07 May 2008

The Lapita people

"Who were these amazing seafarers? Where did they come from, starting more than 3,000 years ago? And how could a Neolithic people with simple canoes and no navigation gear manage to find, let alone colonize, hundreds of far-flung island specks scattered across an ocean that spans nearly a third of the globe? Answers have been slow in coming. But now a startling archaeological find on the island of Éfaté, in the Pacific nation of Vanuatu, has revealed an ancient seafaring people, the distant ancestors of today's Polynesians, taking their first steps into the unknown...

A backhoe operator, digging up topsoil on the grounds of a derelict coconut plantation [on Vanuatu], scraped open a grave—the first of dozens in a burial ground some 3,000 years old. It is the oldest cemetery ever found in the Pacific islands, and it harbors the bones of an ancient people archaeologists call the Lapita...They were daring blue-water adventurers who roved the sea not just as explorers but also as pioneers, bringing along everything they would need to build new lives—their families and livestock, taro seedlings and stone tools. Within the span of a few centuries the Lapita stretched the boundaries of their world from the jungle-clad volcanoes of Papua New Guinea to the loneliest coral outliers of Tonga, at least 2,000 miles eastward in the Pacific. Along the way they explored millions of square miles of unknown sea, discovering and colonizing scores of tropical islands never before seen by human eyes: Vanuatu, New Caledonia, Fiji, Samoa.

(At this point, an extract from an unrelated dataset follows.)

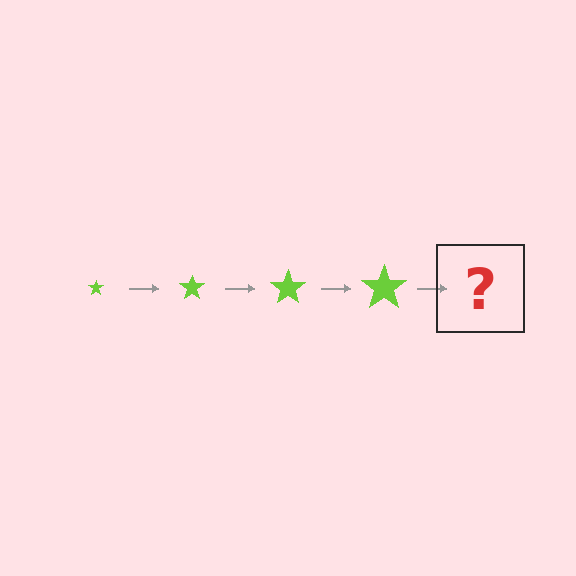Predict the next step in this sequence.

It was their descendants, centuries later, who became the great Polynesian navigators we all tend to think of: the Tahitians and Hawaiians, the New Zealand Maori, and the curious people who erected those statues on Easter Island. But it was the Lapita who laid the foundation... There is one stubborn question for which archaeology has yet to provide any answers: How did the Lapita accomplish the ancient equivalent of a moon landing, many times over? No one has found one of their canoes or any rigging, which could reveal how the canoes were sailed.

The real adventure didn't begin, however, until their Lapita descendants neared the end of the Solomons chain, for this was the edge of the world. The nearest landfall, the Santa Cruz Islands, is almost 230 miles away, and for at least 150 of those miles the Lapita sailors would have been out of sight of land, with empty horizons on every side.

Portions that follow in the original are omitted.